4. Lebih jauh Abduh menyatakan, poligami adalah penyimpangan dari relasi perkawinan yang wajar dan hanya dibenarkan secara syar'i dalam keadaan darurat sosial, seperti perang, dengan syarat tidak menimbulkan kerusakan dan kezaliman . M. Quraish Shihab pun menyatakan bahwa asas perkawinan yang dianut oleh ajaran islam adalah asas monogami. Poligami merupakan kekecualian yang dapat ditempuh dalam keadaan tertentu, baik yang secara objektif terkait dengan waktu dan tempat, maupun secara subjektif terkait dengan pihak-pihak (pelaku) dalam perkawinan tersebut. Bahkan ada lagi yang lebih ekstrim pendapatnya yaitu dengan mengatakan:Terlepas dari semua argumentasi di atas, poligami pada dasarnya pelanggaran terhadap integritas dalam institusi perkawinan, karena institusi perkawinan pada dasarnya dibangun oleh dua orang yang ingin membina kehidupan bersama, yang dimulai dengan niat yang tulus, cinta, dan adanya janji sakral yang seharusnya dihormati.
Dalam Islam poligami memang dibolehkan dengan syarat bisa berlaku adil.Pertanyaannya sederhana, apakah lelaki benar-benar bisa berlaku adil, setiap waktu dari detik ke detik?Adil lahir dan batin?Bila lelaki mengatakan "ya", alangkah sombongnya lelaki itu.
Dalam kitab Ibn al-Atsir, poligami yang dilakukan Nabi adalah upaya transformasi sosial (lihat pada Jâmi' al-Ushûl, juz XII, 108-179).Mekanisme poligami yang diterapkan Nabi merupakan strategi untuk meningkatkan kedudukan perempuan dalam tradisi feodal Arab pada abad ke-7 Masehi.Saat itu, nilai sosial seorang perempuan dan janda sedemikian rendah sehingga seorang laki-laki dapat beristri sebanyak mereka suka.
Kemudian poligami dikatakan sebagi Sunah, seperti yang didefinisikan Imam Syafi'i (w. 204 H), adalah penerapan Nabi SAW terhadap wahyu yang diturunkan.Pada kasus poligami Nabi sedang mengejawantahkan Ayat An-Nisa 2-3 mengenai perlindungan terhadap janda mati dan anak-anak yatim.

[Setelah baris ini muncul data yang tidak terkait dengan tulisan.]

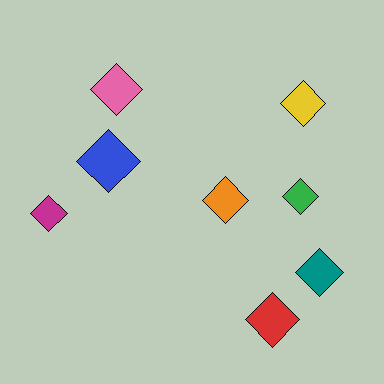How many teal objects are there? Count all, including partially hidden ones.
There is 1 teal object.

Dengan menelusuri kitab Jami' al-Ushul (kompilasi dari enam kitab hadis ternama) karya Imam Ibn al-Atsir (544-606H), kita dapat menemukan bukti bahwa poligami Nabi adalah media untuk menyelesaikan persoalan sosial saat itu, ketika lembaga sosial yang ada belum cukup kukuh untuk solusi.

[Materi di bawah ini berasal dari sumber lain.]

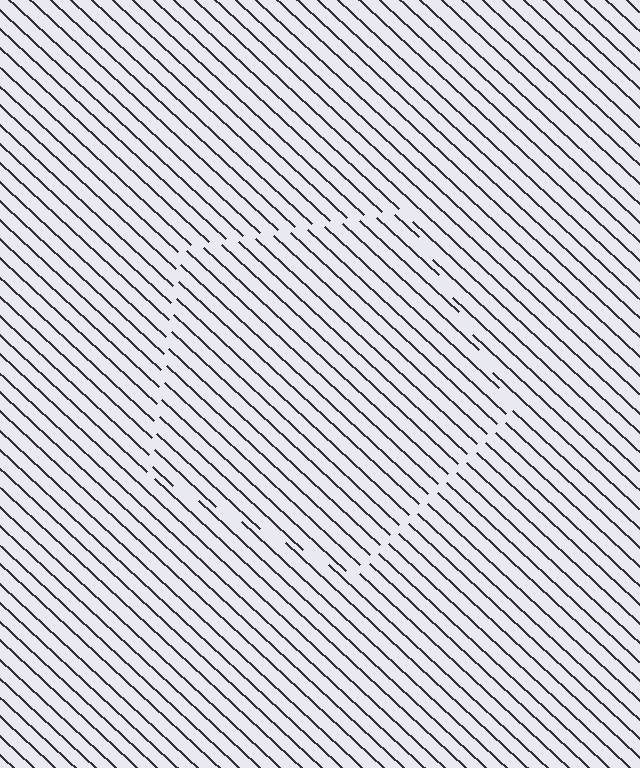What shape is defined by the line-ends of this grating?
An illusory pentagon. The interior of the shape contains the same grating, shifted by half a period — the contour is defined by the phase discontinuity where line-ends from the inner and outer gratings abut.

Selain itu, sebagai rekaman sejarah jurisprudensi Islam, ungkapan "poligami itu sunah" juga merupakan reduksi yang sangat besar.Nikah saja, menurut fikih, memiliki berbagai predikat hukum, tergantung kondisi calon suami, calon istri, atau kondisi masyarakatnya.Nikah bisa wajib, sunah, mubah (boleh), atau sekadar diizinkan. Bahkan, Imam al-Alusi dalam tafsirnya, Rûh al-Ma'âni, menyatakan, nikah bisa diharamkan ketika calon suami tahu dirinya tidak akan bisa memenuhi hak-hak istri, apalagi sampai menyakiti dan mencelakakannya. Demikian halnya dengan poligami.Karena itu, Muhammad Abduh dengan melihat kondisi Mesir saat itu, lebih memilih mengharamkan poligami.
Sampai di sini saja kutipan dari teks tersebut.